If you're able to affordably prove any correctness property of any real-world program, this knowledge is worth billions. I am not aware of anyone who's ever made a similar claim.
> I'd argue that we already do huge amounts of program verification with deductive proofs - that is, typechecking - many orders of magnitude more code is typechecked than has any other formal method applied - and the frontier of progress is how much we can represent important program properties within that.
But the properties proven are easy. It's like saying, I can jump 50cm, so jumping all the way to the moon is just a matter of degree. No. There are real, fundamental, theoretical barriers between proving compositional properties and non-compositional ones (or those that require one or two inferences and ones that are more); between proving properties with zero or one quantifier, and properties with two quantifiers.

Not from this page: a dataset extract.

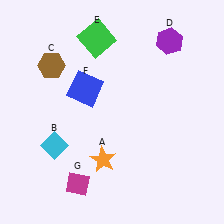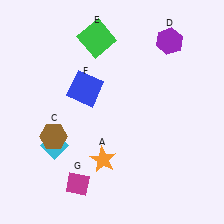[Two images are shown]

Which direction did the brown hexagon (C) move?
The brown hexagon (C) moved down.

Also, while you can be pleased with Haskell's formal accomplishments, have you compared them to those of model checking in safety-critical real-time systems? Because once you do, you realize it doesn't look so good in comparison.
And your comparison of Haskell and Java is particularly interesting. You say that Haskell's type systems is "streets ahead". I agree (although I think this comes at a great cost). However, Haskell correctness or development cost is not "streets ahead" or even noticeably ahead. This shows that strengthening some deductive property is no guarantee to improving quality. Why? Because software correctness is very complicated. Its theory is complicated, and its practice is even more complicated.
> I don't see that using types forces anything any more than any other approach to specification
I think depdedent types are just redundant. You can get all or most of what give you without the inflexibility and the bad default using other means.
But look, I'm personally not too fond of dependent types in particular and deductive proofs in general, and consider them something you use when all else fails, and you have the money to spare. Others can be as bearish on model checking or concolic testing, paths that I think are more promising and I believe are seeing a bigger research investments. But what is certain is that no one has any idea whether we will find a way to drastically increase software correctness in the next twenty years, let alone which method will get us there. The one thing you can be sure of anyone who tells you they do is that they are simply unfamiliar with the different avenues explored or with many of the challenges involved (including social challenges).